I'm saving so much for this.
Now we've got so many titles.
And we are pretty much out of time. All right. She's writing that down as a title too. I'm saving so much for this. Now we've got so many titles. Now we're just going to...
And we are pretty much out of time.
Phil, do you have any thoughts you'd like to leave us with?
I'll tell you really at the high level, let me say this.
A lot of this is about engineering.
So what I found with the experience of the book was that math only got me part of the way through and the rest of it had to be engineering and other techniques that weren't just mathematical analysis.
That's part one.
And part two is everyone wants to know what's the best CRC.
And the answer is it depends.
But more generally, and maybe a check sum is what you need because one of the graphs in the book is the speed versus time tradeoff, right? If this is how much CPU power you have and this is how much data you have,
this is the algorithm you should use to get the best bang for buck.
And so if you think you know the optimal answer to a general problem,
probably you don't understand the question.
Engineering is never about the one
optimal answer. Engineering is almost always about trade-offs. And the one thing I try and do this
book, but also when I teach, when I do research, is to help people understand the trade-offs so
they can make an informed choice and pick the answer that's right for them. If you would like to pick up Philip Kopman's book
about understanding checksums and cyclic redundancy checks, it is out in all forms.
Our guest has been Philip Kopman, professor at Carnegie Mellon University.
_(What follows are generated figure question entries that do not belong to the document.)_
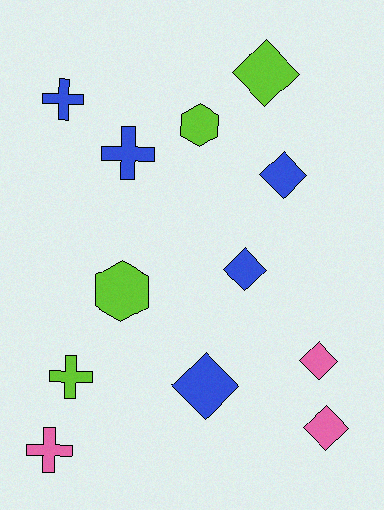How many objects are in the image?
There are 12 objects.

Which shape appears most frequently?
Diamond, with 6 objects.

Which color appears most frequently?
Blue, with 5 objects.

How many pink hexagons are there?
There are no pink hexagons.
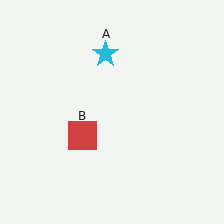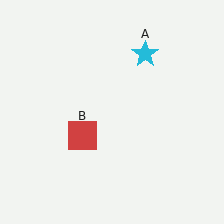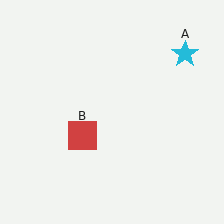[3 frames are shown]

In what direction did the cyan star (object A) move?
The cyan star (object A) moved right.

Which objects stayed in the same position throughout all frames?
Red square (object B) remained stationary.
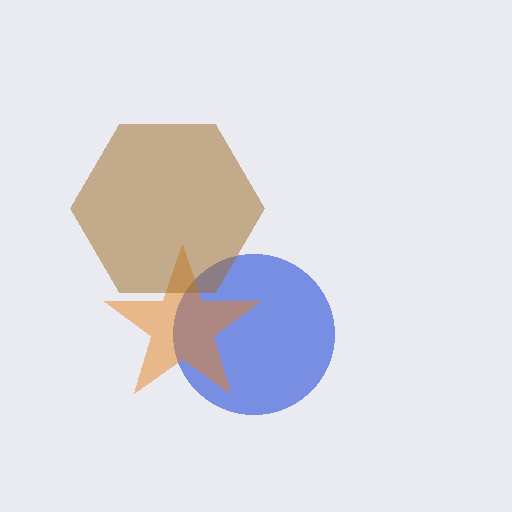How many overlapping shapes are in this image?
There are 3 overlapping shapes in the image.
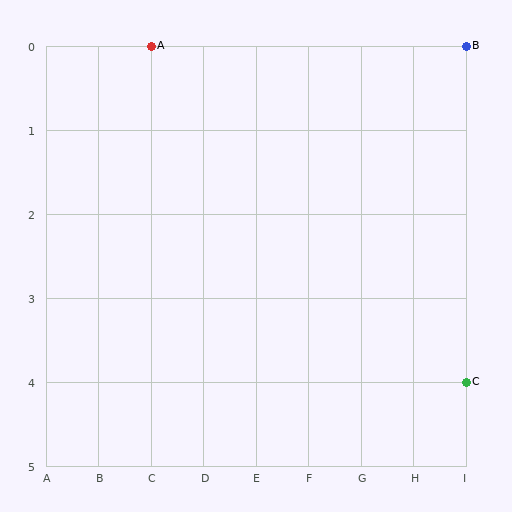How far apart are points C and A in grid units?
Points C and A are 6 columns and 4 rows apart (about 7.2 grid units diagonally).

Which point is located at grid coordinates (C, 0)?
Point A is at (C, 0).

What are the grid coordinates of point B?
Point B is at grid coordinates (I, 0).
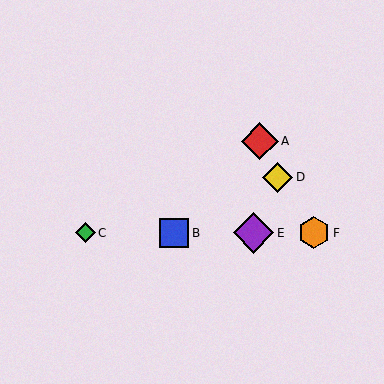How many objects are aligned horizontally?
4 objects (B, C, E, F) are aligned horizontally.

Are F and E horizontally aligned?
Yes, both are at y≈233.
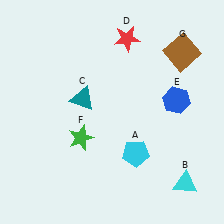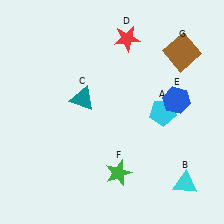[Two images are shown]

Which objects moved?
The objects that moved are: the cyan pentagon (A), the green star (F).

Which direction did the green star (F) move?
The green star (F) moved down and to the right.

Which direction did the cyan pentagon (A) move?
The cyan pentagon (A) moved up and to the right.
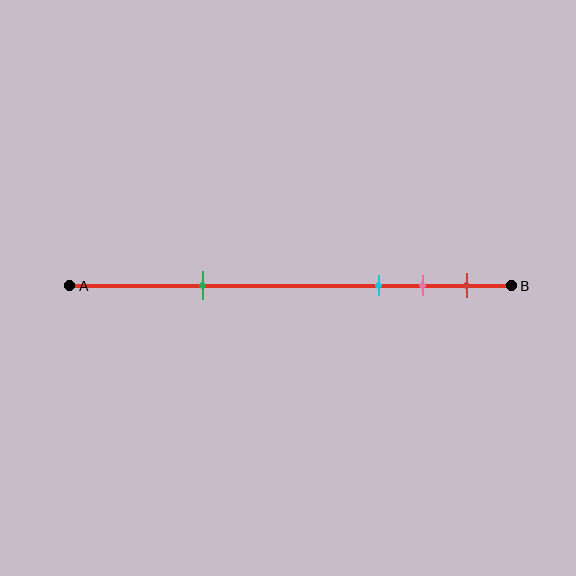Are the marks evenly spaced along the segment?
No, the marks are not evenly spaced.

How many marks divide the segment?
There are 4 marks dividing the segment.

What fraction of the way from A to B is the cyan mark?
The cyan mark is approximately 70% (0.7) of the way from A to B.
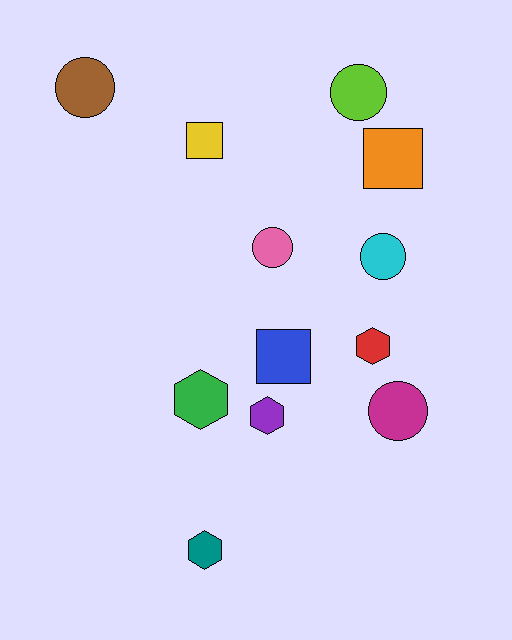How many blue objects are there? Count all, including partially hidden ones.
There is 1 blue object.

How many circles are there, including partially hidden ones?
There are 5 circles.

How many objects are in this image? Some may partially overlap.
There are 12 objects.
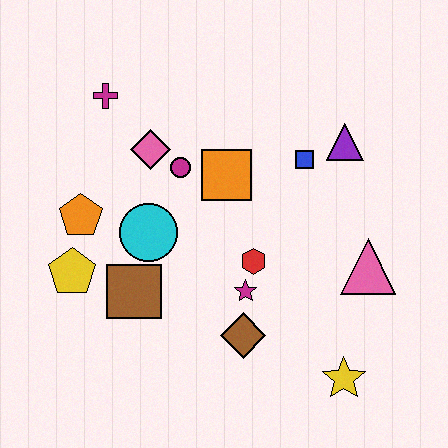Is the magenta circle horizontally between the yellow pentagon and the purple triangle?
Yes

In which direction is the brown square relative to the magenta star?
The brown square is to the left of the magenta star.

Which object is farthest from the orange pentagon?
The yellow star is farthest from the orange pentagon.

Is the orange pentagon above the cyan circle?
Yes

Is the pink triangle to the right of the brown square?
Yes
He's also the author
of two books about autonomous vehicle safety and the classic better embedded system software.
He also has three blogs, one about each subject here,
Checksums and CRCs, Central, Safe Autonomy, and Better Embedded Software.
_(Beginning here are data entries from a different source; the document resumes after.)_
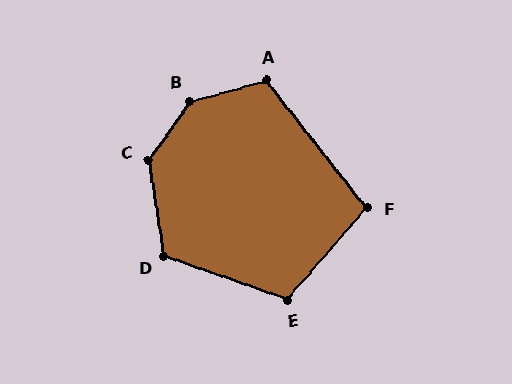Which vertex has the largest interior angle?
B, at approximately 141 degrees.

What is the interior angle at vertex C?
Approximately 136 degrees (obtuse).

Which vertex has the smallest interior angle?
F, at approximately 101 degrees.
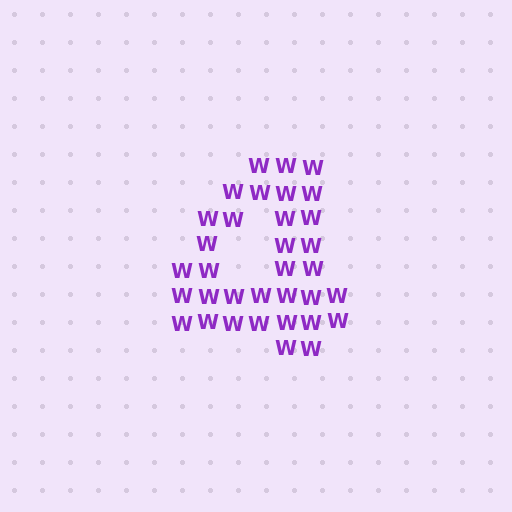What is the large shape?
The large shape is the digit 4.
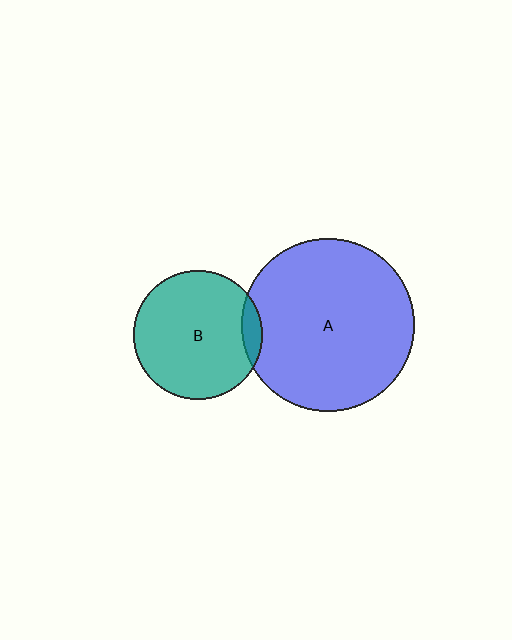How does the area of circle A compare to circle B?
Approximately 1.8 times.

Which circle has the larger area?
Circle A (blue).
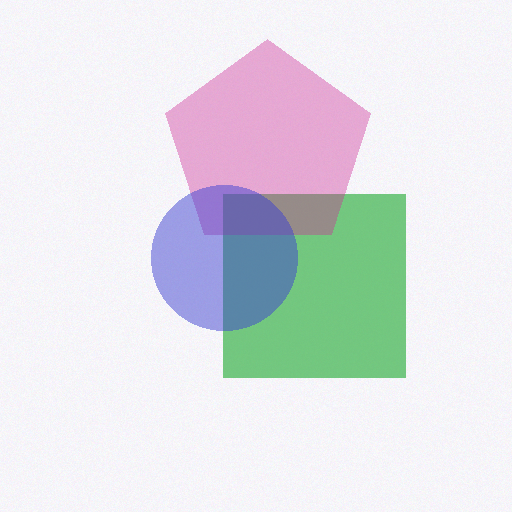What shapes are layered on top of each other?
The layered shapes are: a green square, a magenta pentagon, a blue circle.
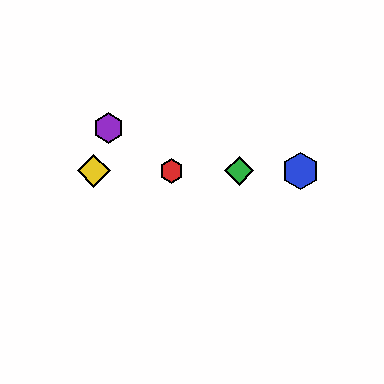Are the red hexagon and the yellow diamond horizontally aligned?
Yes, both are at y≈171.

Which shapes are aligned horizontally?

Thanks, Philip. This was really quite entertaining.
Thanks for having me on.
And you know what? I never thought I'd be on a podcast for Checksums and CRCs.
I know, it's amazing.
So thanks for making my day.
Thank you to Christopher for producing and co-hosting.
Thank you to our Patreon listener Slack group for questions.
And of course,
thank you for listening.
You can always contact us at show at embedded.fm or at the contact link on
embedded.fm.
Don't forget that there is a whole page of show notes,
which will include links to Phil's blogs and his books.
And now a quote to leave you with from, well, let's just go with Kopman.
Safety isn't about working right most of the time.
Safety is about the rare cases where it doesn't work properly.